In Chicago, the number of families without homes has been on the rise since the recession because of the foreclosure crisis, McMenamin said.
“More renters were impacted than homeowners,” she said. “Many multi-unit buildings ended up getting foreclosed on, and folks would lose their housing. The rental market was getting squeezed because people were losing the homes they owned, prices rose on rental housing.”
Meet one of the men behind the cardboard signs
Ulysses White shows the signs of the times—six of them, in fact.
The 54-year-old homeless man sits on a milk crate at the corner of Michigan Avenue and Wacker Drive. He holds a cardboard sign that tells his story and props up several others that thank passersby for their generosity.
White said his troubles started when he lost his job nearly three years ago. The former nurses aide moved in with his mother but was forced onto the streets when she passed away.
White is now one of more than 5,000 homeless people in Chicago who live on the street or in a shelter.
Like many homeless people, White said he could not find a job and now has to beg for money. His cardboard signs, featuring hand-lettered messages in various colors, help him generate some income until he can find employment.
“They do background checks, and that messed me up,” White said. “I got in some trouble downstate, and that messed me up.”
White said he does not have enough money for a permanent residence and prefers sleeping on the street or the Blue Line to the city’s homeless shelters.
Eithne McMenamin, associate director of policy at the Chicago Coalition for the Homeless, said many homeless people prefer staying on the street to shelters, which she noted were never designed to be permanent residences.

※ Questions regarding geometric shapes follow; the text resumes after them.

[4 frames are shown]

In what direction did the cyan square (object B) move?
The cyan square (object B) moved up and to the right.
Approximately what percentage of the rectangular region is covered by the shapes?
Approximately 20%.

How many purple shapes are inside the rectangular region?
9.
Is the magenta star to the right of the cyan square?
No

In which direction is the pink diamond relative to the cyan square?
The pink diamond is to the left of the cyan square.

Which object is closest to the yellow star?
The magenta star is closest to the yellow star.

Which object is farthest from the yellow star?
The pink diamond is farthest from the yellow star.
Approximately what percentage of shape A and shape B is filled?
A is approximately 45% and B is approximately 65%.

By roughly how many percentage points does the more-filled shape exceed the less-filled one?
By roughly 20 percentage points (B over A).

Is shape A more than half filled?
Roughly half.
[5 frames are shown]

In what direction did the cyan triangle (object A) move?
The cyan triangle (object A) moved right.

“It really does vary from person to person. At some point, in all likelihood, someone on the street has spent time in a shelter,” McMenamin said. “People often don’t feel safe at shelters. When they gather on the street, they are often with an encampment and feel safer because they aren’t sleeping by themselves. It’s possible they had a bad experience at a shelter. Maybe they have been robbed. They form communities so they can look out for each other. If someone has to leave to go run an errand or go to the doctor, someone can watch their things.”
‘Homeless’ does not always mean ‘unemployed’

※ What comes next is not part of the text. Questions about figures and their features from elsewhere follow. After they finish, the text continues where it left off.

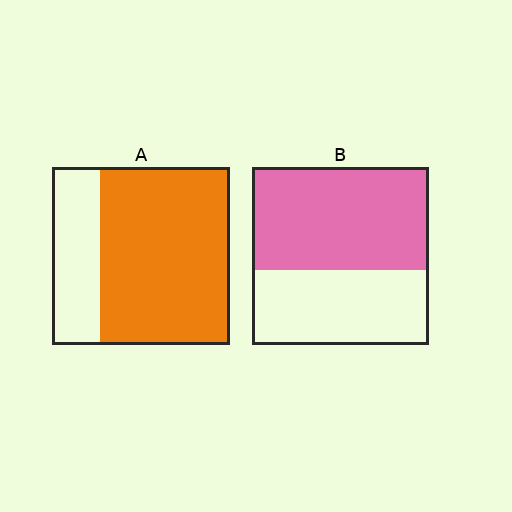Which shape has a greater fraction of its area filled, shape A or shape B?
Shape A.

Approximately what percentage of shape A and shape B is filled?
A is approximately 75% and B is approximately 60%.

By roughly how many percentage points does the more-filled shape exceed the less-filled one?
By roughly 15 percentage points (A over B).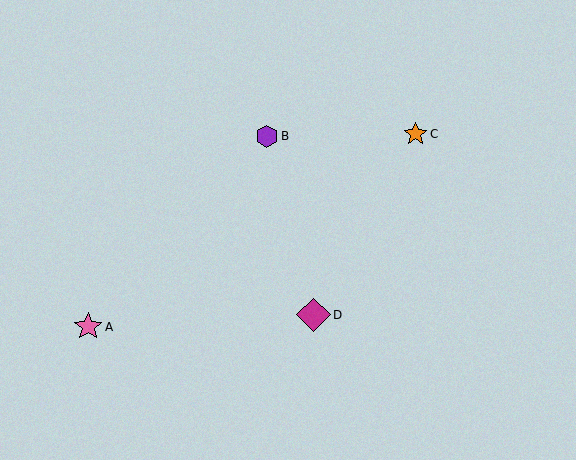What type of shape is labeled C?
Shape C is an orange star.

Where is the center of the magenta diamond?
The center of the magenta diamond is at (314, 315).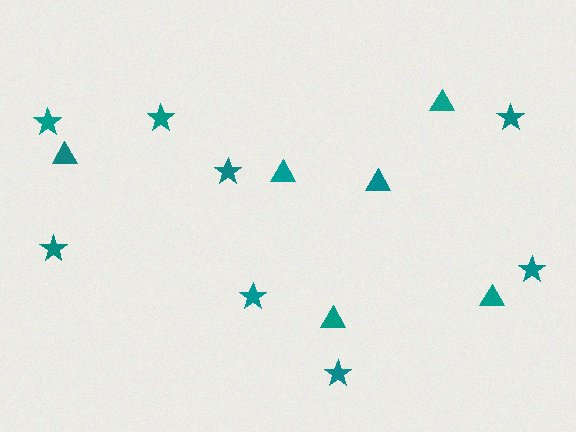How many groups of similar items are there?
There are 2 groups: one group of triangles (6) and one group of stars (8).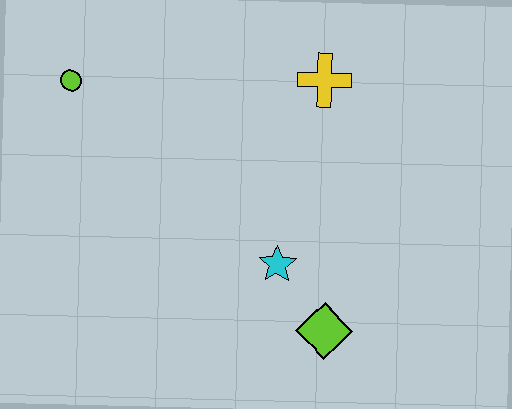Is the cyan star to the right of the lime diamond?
No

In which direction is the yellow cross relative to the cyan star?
The yellow cross is above the cyan star.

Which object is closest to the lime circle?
The yellow cross is closest to the lime circle.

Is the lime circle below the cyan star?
No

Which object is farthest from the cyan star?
The lime circle is farthest from the cyan star.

Just because a homeless person is asking for spare change at a busy intersection or outside a Loop train station doesn’t mean they are unemployed.
Many homeless people in Chicago have jobs—often part-time or seasonal work—but still don’t make enough money for a permanent home, said Eithne McMenamin, associate director of policy at the Chicago Coalition for the Homeless.
“Many homeless people do work,” McMenamin said. “Maybe they are selling Sun-Times, sweeping up or doing odd jobs somewhere. It may be that they have some benefits, including disability or Social Security. It’s not that they don’t have any
income at all, just not enough to support an actual residence.”
And not everyone asking for money on the street is homeless.
Near Michigan Avenue and Illinois Street, a man sits with a large cardboard sign asking for money. The South Sider, who asked not to be identified, explained that he is not homeless but is a seasonal worker who doesn’t have enough consistent income to support his 10 children. He said his sign helps him make $40 to $50 per day.
The man said he sees a lot of people asking for money on the weekend to earn extra income.
Homelessness by the numbers
52.3 percent: The number of renters in Chicago who are “extremely low income,” making less than $22,000 per year.
$17,160: The annual salary for someone working a full-time minimum wage job in Chicago.
44 percent: The percentage of a full-time minimum wage worker’s paycheck that goes toward housing at the median fair market price in Illinois.
629,454: The number of people living in poverty in Chicago with 298,403 of those living in “extreme poverty.”